As it shown in table 1
below, where the following two equations are applied for each of the
uppercase and lowercase letters:
1- Index (any capital letter) = ASCII code (that capital letter)-65.
2- Index (any small letter) = ASCII code (that
small letter)- 97.
Through this
research, a mathematical encryption model will be proposed to calculate the offset
and mod values for the Kurdish language based on central Kurdish font, in order
to rely on them in applying encryption methods on the Kurdish text (Ghauri,
2021; Hawezi, Azeez, & Qadir, 2019; Kareem, 2016).
Table 1.
Standard English letters with their ASCII code and index
Due to the importance of coding system as it is
the basis in the coding process, at the beginning in this research was to
conduct an exploratory survey study on coding system, its types and stages of
development, and what is the type currently adopted in to encode the Kurdish
letters. ASCII code was developed in 1960, which was the basis
for the representation of symbols in the computer memory, as it can be
represent 128 symbols (0..127) depending on (7 bits), and since the ASCII
system is able to represent only English letters, and in order to double the
number of character that can be encoded, so the ASCII system was developed by
IBM Corporation in 1981 to become an extended ASCII code by adding one bit to
become (8 bits), so the number of symbols that can be represented become (255)

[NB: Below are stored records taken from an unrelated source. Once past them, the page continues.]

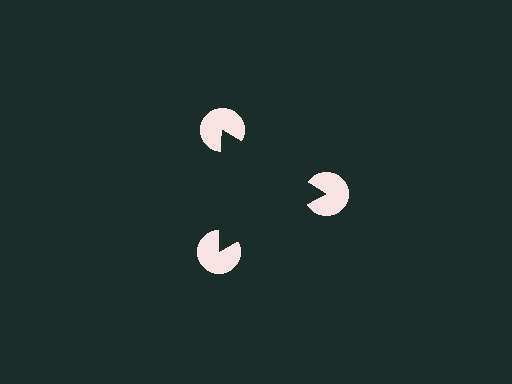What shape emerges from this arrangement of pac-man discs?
An illusory triangle — its edges are inferred from the aligned wedge cuts in the pac-man discs, not physically drawn.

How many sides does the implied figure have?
3 sides.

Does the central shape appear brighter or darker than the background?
It typically appears slightly darker than the background, even though no actual brightness change is drawn.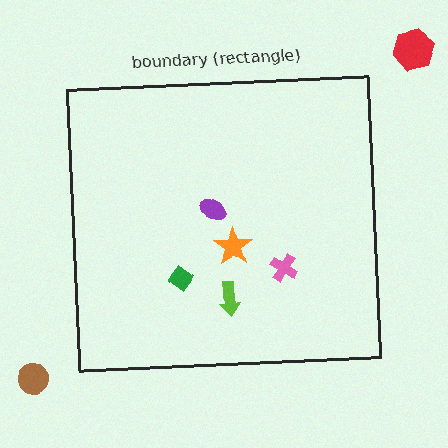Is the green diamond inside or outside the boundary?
Inside.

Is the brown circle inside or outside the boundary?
Outside.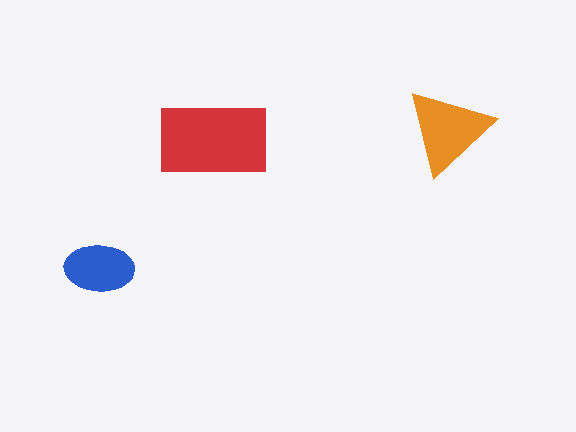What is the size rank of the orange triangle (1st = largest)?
2nd.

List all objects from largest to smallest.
The red rectangle, the orange triangle, the blue ellipse.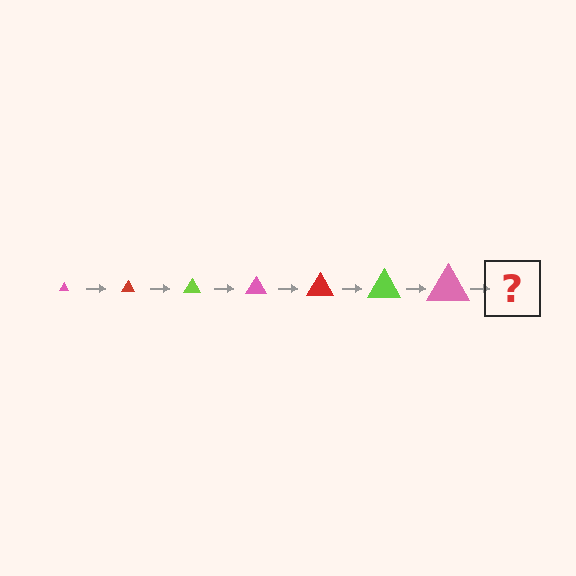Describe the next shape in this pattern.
It should be a red triangle, larger than the previous one.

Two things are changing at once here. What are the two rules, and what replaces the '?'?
The two rules are that the triangle grows larger each step and the color cycles through pink, red, and lime. The '?' should be a red triangle, larger than the previous one.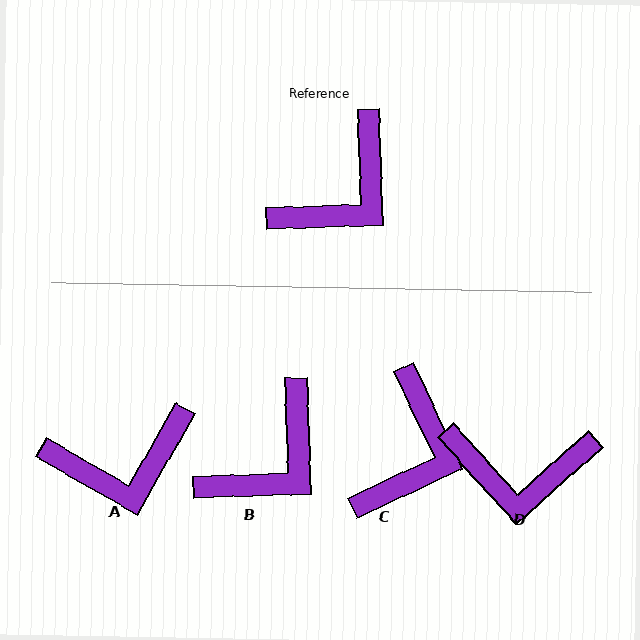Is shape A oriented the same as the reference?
No, it is off by about 32 degrees.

characters. But this was not enough to represent the many other languages of
the world, like Japanese, Arabic, Kurdish, etc., so Unicode system was
developed in 1990, which is compatible with the (ASCII) system, and consists of
(23 bits), where it became possible to represent (2147483647) characters, Thus,
now, it became possible to represent the letters of all the languages of
the world, including the Kurdish language, which needs 24 bits to
represent its letters. But with all this benefit from the Unicode system,
another problem arose, which is represented by the large reservation of memory,
i.e. for example, the letter (A) which was represented by (1 byte) in the ASCII
code system, now needs (4 bytes) with the Unicode system and this is what
caused a great waste in memory, and in order to solve this problem, UTF-8 was
invented by Ken Thompson on September 2, 1992, which is an improved version of
the Unicode by which guarantees allocate memory (reservation) exactly to
a matching class boundary for the
language to which the character belongs, and according to that, UTF-8 will assign the exact number of bits
for any character (Aleqabie,
Al-Nasrawi, Al-Shakarchy, Alshahad, & Abd, 2019; Korpela, 2006; Miltner
& Society, 2021; Pyeatt, 2016).
In fact, there are many
types of fonts
currently using in the computer system
to write the Kurdish letters , and it is better to choose the appropriate font
type that provides compatibility between the sender and the receiver, as well
as to provide a standard encryption environment, and accordingly,
the research preferred to use the
central Kurdish font that provided by Microsoft Windows , so the first step of
practical part will be represent with install this keyboard, so after
completing this process, the central Kurdish font will be added and
appear among the language options available on the taskbar (AL-Nasrawi
et al.,
2014;
Korpela, 2006; Ramanathan, 2022), Figure
2.
Figure
2. Adding Central Kurdish font
The alphabet of the Kurdish language consists of 33
letters, table 2.
The Unicode value of Kurdish letter in Central
Kurdish font are not contiguous as is the case in the English
language, but interspersed with
some letters and movement symbols of the Arabic language, for
this reason, the mathematical analysis in this research was based on the actual
position
of the Kurdish letter on keyboard, as
shown in “Fig. 3” and
Table 3. As it is known, the Kurdish
letters, like letter of other languages, are centred
on the second, third and fourth line of the keyboard. Accordingly, “Fig. 4” shows the steps required
for the proposed mathematical encryption model for Kurdish letters, through
this model, the limits of the Unicode values were determined, where the Kurdish
language letters are located within this segment that was determined by the two
output values calculated by this model, these were represented by:
1. The offset value = 1569: which represents the minimum
Unicode value for the central Kurdish font, therefore, the Index (any Kurdish
letter) = Unicode (that letter) - 1569.
2. The Mod value = 181: which will be relied upon in the
mathematical equations of the encryption algorithms to ensure obtaining the
value of Unicode within the limits of the Kurdish language, i.e.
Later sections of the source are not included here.